1943年4月19日ワルシャワ、聖週間(イエス・キリスト受難を記念して祈る期間、受難週)2日目に、ワルシャワゲットーのユダヤ人がドイツ人に対して蜂起する。ドイツはゲットー壊滅作戦を開始。「人間らしく死のう」とするユダヤ人にドイツは苦戦する。
その日、ヤンは昔の恋人、ユダヤ人のイレナに会う。イレナは一人ナチスの手から逃れてきたところ。ヤンは郊外の自宅に彼女をかくまう。ヤンの妻は妊娠中。でもイレナをかくまうことには賛成。ヤンの弟ユーレックは地下運動の闘士で、ワルシャワゲットーのユダヤ人たちに加勢する。地下の階に住むピョトロフスキはバルコニーで見たイレナに横恋慕し、ピョトロフスキ婦人は「ユダヤ人のために危険にさらされるのはごめん」と大家にヤンがユダヤ人をかくまっていることを告げる。気の小さい大家はユダヤ人をかくまうと自分にも災いが及ぶことをおそれて、ヤンにイレナのことを追い出すよう促す。
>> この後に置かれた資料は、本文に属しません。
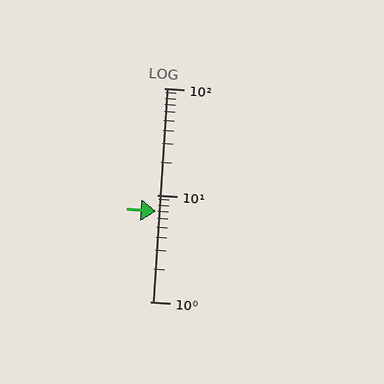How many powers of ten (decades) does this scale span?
The scale spans 2 decades, from 1 to 100.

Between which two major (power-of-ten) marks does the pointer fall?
The pointer is between 1 and 10.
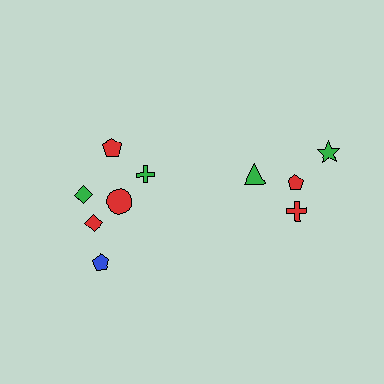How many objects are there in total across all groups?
There are 10 objects.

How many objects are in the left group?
There are 6 objects.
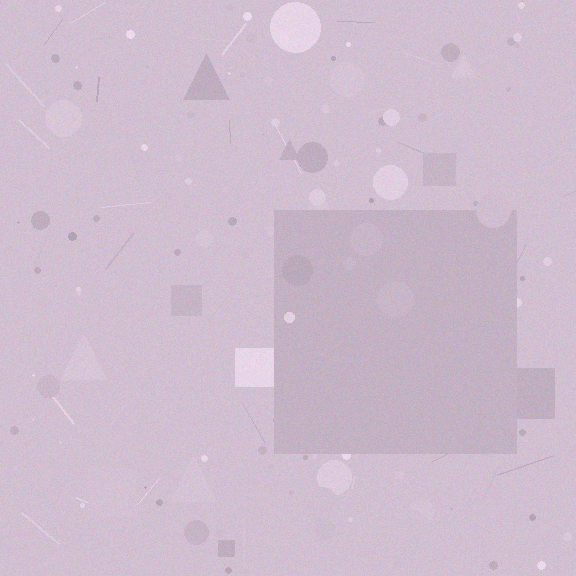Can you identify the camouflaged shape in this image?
The camouflaged shape is a square.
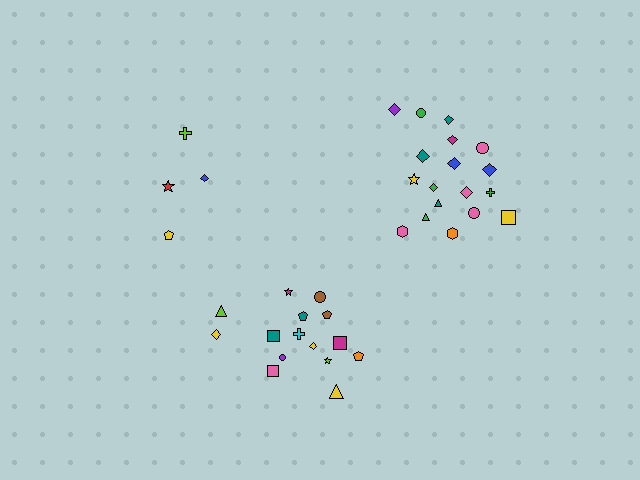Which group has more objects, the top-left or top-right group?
The top-right group.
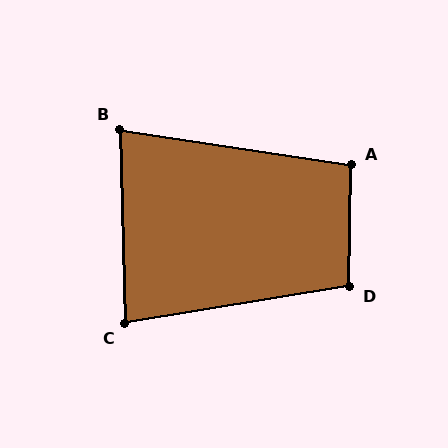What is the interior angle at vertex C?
Approximately 82 degrees (acute).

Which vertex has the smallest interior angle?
B, at approximately 80 degrees.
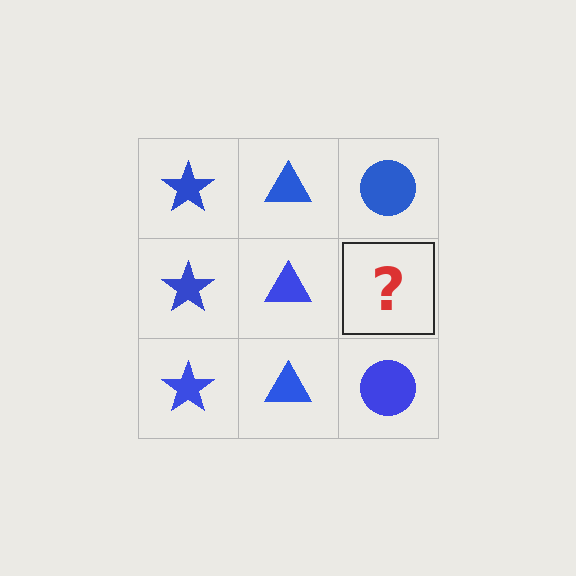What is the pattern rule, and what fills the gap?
The rule is that each column has a consistent shape. The gap should be filled with a blue circle.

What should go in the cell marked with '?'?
The missing cell should contain a blue circle.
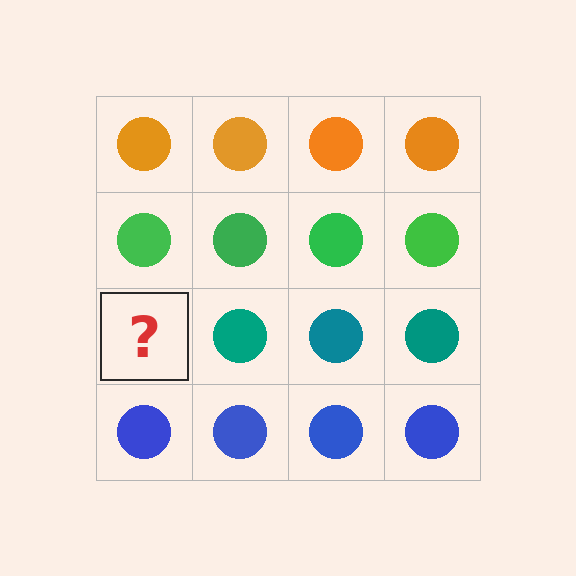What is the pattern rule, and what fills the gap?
The rule is that each row has a consistent color. The gap should be filled with a teal circle.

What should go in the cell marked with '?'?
The missing cell should contain a teal circle.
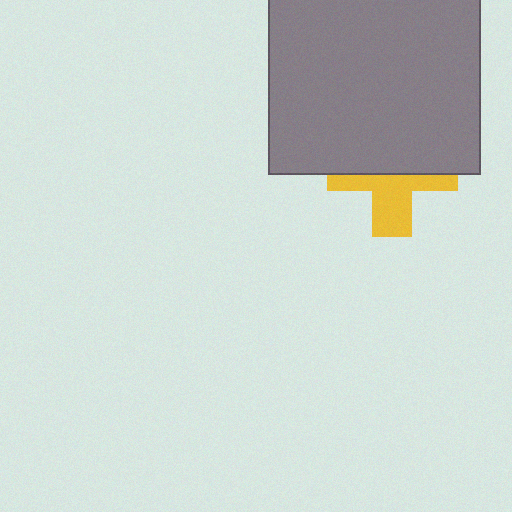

パッケージを見て、ワルシャワゲットーのユダヤ人蜂起のことが書いてあったので借りましたが、期待はずれでした。カメラはゲットー内に入ることはなく、傍観しているだけです。ワルシャワ郊外のアパートが主な舞台です。
「イレナはユダヤ人に見えるか?」と妻に問うヤン。「ええ・・・それほどでも」「でも見えるだろ?」というくだりがあるのですが、自分から見たらユダヤ人とポーランド人の見分けがつきません。白人は白人です。
ポーランド人とユダヤ人、ともにドイツ人に踏みにじられた「劣等民族」なのですが、その弱い者同士、いがみ合っています。ヤンの弟ユートレックのような者は少数で、たいがいはピョトロフスキ婦人と同じ考えだったようです。ヤンの同僚が「ユダヤ人の排除をヒトラーが代わりにやってくれた」と言っていました。

映画はあまり面白くなかったです。破綻はしてませんが小さくまとまりすぎ。物足りない。全然物語が転がり出さないうちに切れてしまいます。ビデオだから許すものの、映画館で見ていたら「金返せ」と言っているところです。「灰とダイヤモンド」は傑作なのに。ひょっとしたらアンジェイ・ワイダは「灰とダイヤモンド」以外面白くない?